When we got to my building I was able to get out of the car by myself
and walk up the stairs under my own steam.  He came up with me to make 
sure I was all right but stopped outside my door. 
 
"Do you want to come in?" I asked. 
 
"If you want me to." 
 
"I do.  I'm so sorry about that, I don't know what happened.  I feel
like such a fool, Scott, I'm sorry.  I've ruined a lovely evening."  

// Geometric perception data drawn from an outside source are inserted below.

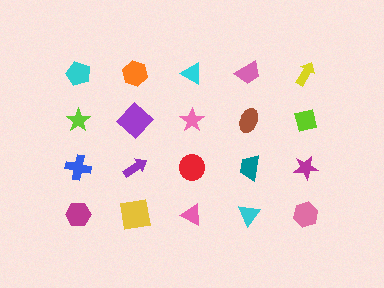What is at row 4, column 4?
A cyan triangle.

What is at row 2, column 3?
A pink star.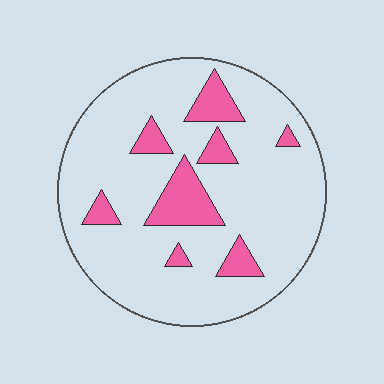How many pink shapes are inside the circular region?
8.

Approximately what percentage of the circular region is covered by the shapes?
Approximately 15%.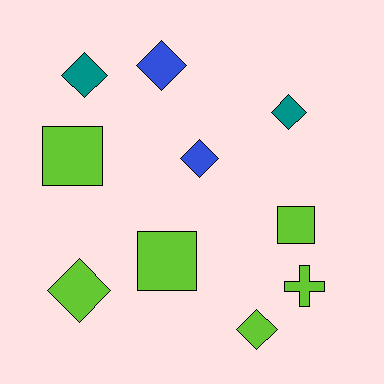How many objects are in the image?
There are 10 objects.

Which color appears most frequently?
Lime, with 6 objects.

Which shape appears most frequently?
Diamond, with 6 objects.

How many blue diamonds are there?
There are 2 blue diamonds.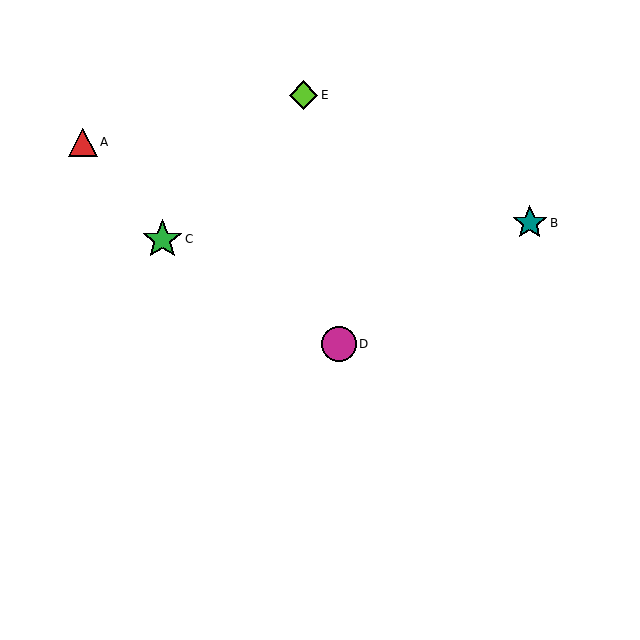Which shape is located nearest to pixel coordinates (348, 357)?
The magenta circle (labeled D) at (339, 344) is nearest to that location.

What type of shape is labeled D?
Shape D is a magenta circle.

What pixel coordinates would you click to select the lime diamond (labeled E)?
Click at (303, 95) to select the lime diamond E.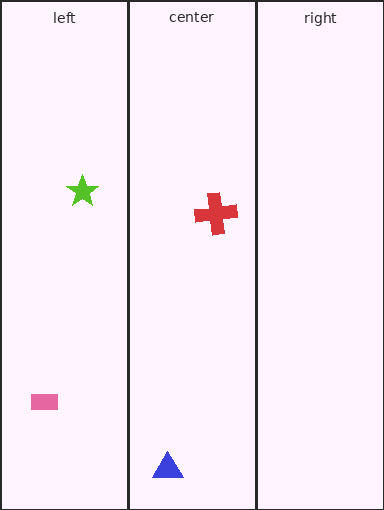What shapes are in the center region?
The red cross, the blue triangle.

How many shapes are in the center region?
2.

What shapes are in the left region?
The lime star, the pink rectangle.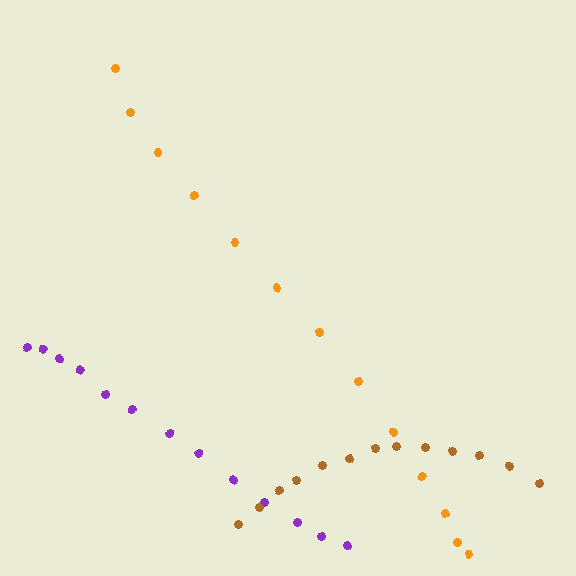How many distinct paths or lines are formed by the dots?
There are 3 distinct paths.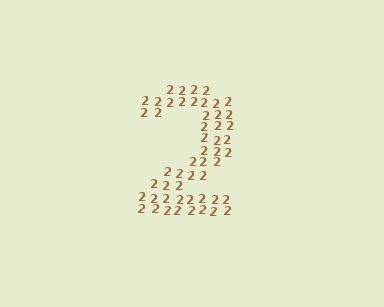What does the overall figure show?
The overall figure shows the digit 2.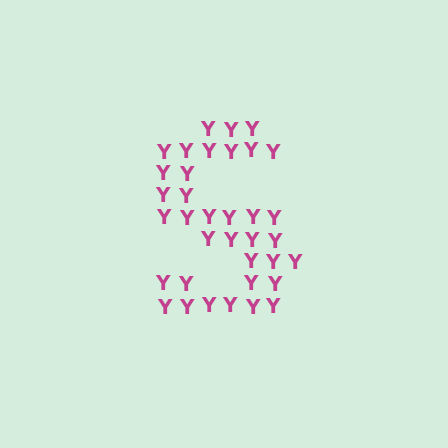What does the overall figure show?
The overall figure shows the letter S.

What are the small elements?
The small elements are letter Y's.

Tears started to form in the corners of my eyes.  I pushed the door 
closed. 
 
"No!  No, you didn't."  And then his arms where round me and his fingers
were stroking my hair.  I pressed my face against his chest and clung 
to him tightly as I sobbed.  I had wanted tonight to be so perfect and 
I had ended up behaving like a total fool.  I had never felt so bad and 
he still didn't seem to mind.  He was so solid and real, I felt safe 
there with him.  "I had a great time, you're a wonderful guy."  He 
moved me gently to my sofa and sat us both down. 
 
"I'm such a fool.  A pathetic fool." 
 
"Don't say that.  Don't ever say that.  You're lonely and you're
insecure, but you're not a fool, do you hear me?" 
 
"Yes I am." 
 
"No you're not."  And then he kissed me.  Just on the top of my head,
but I felt a shock through my whole body, my stomach flipped over and I 
suddenly didn't feel like crying any more.  I felt like laughing and 
singing.  "You can't be, my mother told me never to kiss a fool."  I 
looked up and he was smiling down at me.